İş cinayetlerine dikkat çekilen açıklamada, "Son 10 yılda 10 bin işçi, 2012 yılının ilk 4 ayında ise 163 işçi işyerlerinde hayatını kaybetmiştir. İş cinayetlerine çözüm olarak Meclis gündemine getirilen iş sağlığı ve güvenliği yasa tasarısı ile, işçinin değil işin, makine ve teçhizatın güvenliği ön plana alınıyor, iş güvenliği hizmetleri taşerona emanet ediliyor, iş kazalarının sorumluluğu işçilere yüklenmeye çalışılıyor" denildi.

 

HDK'li milletvekilleri açıklamalarında, kadına yönelik şiddet ile çevre katliamlarını da hatırlatarak, "Aydınlar, akademisyenler, sanatçılar ve tiyatro hedefe konulmuş, Suriye üzerinden savaş çığırtkanlığı yürütülmekte, silahlanma harcamaları giderek artmaktadır" dedi.

 

Kürt sorununda demokratik çözüm yerine savaşın dayatıldığını belirten milletvekilleri, "Çözümsüzlüğü derinleştirmekten başka işe yaramayan askeri ve siyasi operasyonlar nedeniyle gençlerimiz yaşamlarını yitirmeye, balık istifi gibi hapishanelere doldurulmaktadır.

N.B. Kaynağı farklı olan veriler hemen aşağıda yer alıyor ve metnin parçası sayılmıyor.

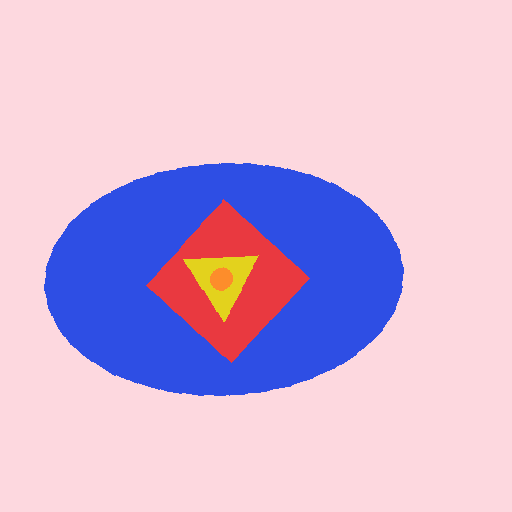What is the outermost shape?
The blue ellipse.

Devleti yönetenler askeri operasyonlar söz konusu olunca her noktaya yarım saatte helikopter indirebilmekle övünülüyorlar ama Erzurum’da 5 işçi düştükleri gölette kurtarılmayı beklerken donarak ölüyor. Roboskî'de 17'si çocuk olmak üzere, 34 köylünün TSK'ya bağlı F-16 uçaklarıyla katledilmesinin üzerinden aylar geçti. 'Suriye'de demokrasi yok' diyerek müdahale isteyen AKP, Roboski katliamının üstünü örtmek için uğraşıyor" diye belirtti.

 

Tüm emekçileri, ezilenleri 1 Mayıs alanlarında buluşmaya çağıran Tuncel, Önder ve Tüzel, açıklamalarında şu ifadelere yer verdi: "Bugün artık ülkede yaşayan halklar için açlık, yoksulluk, baskı ve zulüm düzeninin iktidarı haline gelen AKP Hükümetine, kapitalist sömürü ve soygun düzenine karşı Kürt, Türk, Laz, Arap, Çerkez, her milletten, her inançtan işçi ve emekçiler, toprağını suyunu, yaşam alanlarını savunan üretici köylüler, kadınlar, gençler olarak demokrasi, barış, adalet, eşitlik, özgürlük ve insanca yaşam için Halkların Demokratik Kongresi etrafında birleşmeye ve örgütlü mücadele etmeliyiz.

 

Siyasi iktidarın emekçilere yönelik hak gasplarının arttığı ve halka yönelik düşmanca politikaların yaygınlaştığı koşullarda; işçi ve emekçileri, sendika ve meslek örgütlerini emek, demokrasi ve barış talepleriyle 1 Mayıs Meydanlarında birleşmeye çağırıyoruz.

 

İşçi sınıfı ve emekçi halklarımızın 1 Mayıs Birlik Mücadele ve Dayanışma gününü kutluyor, sömürüye ve savaşa karşı demokrasi, barış, adalet, eşitlik, özgürlük ve insanca bir yaşam için tüm halkımızı 1 Mayıs meydanlarına davet ediyoruz."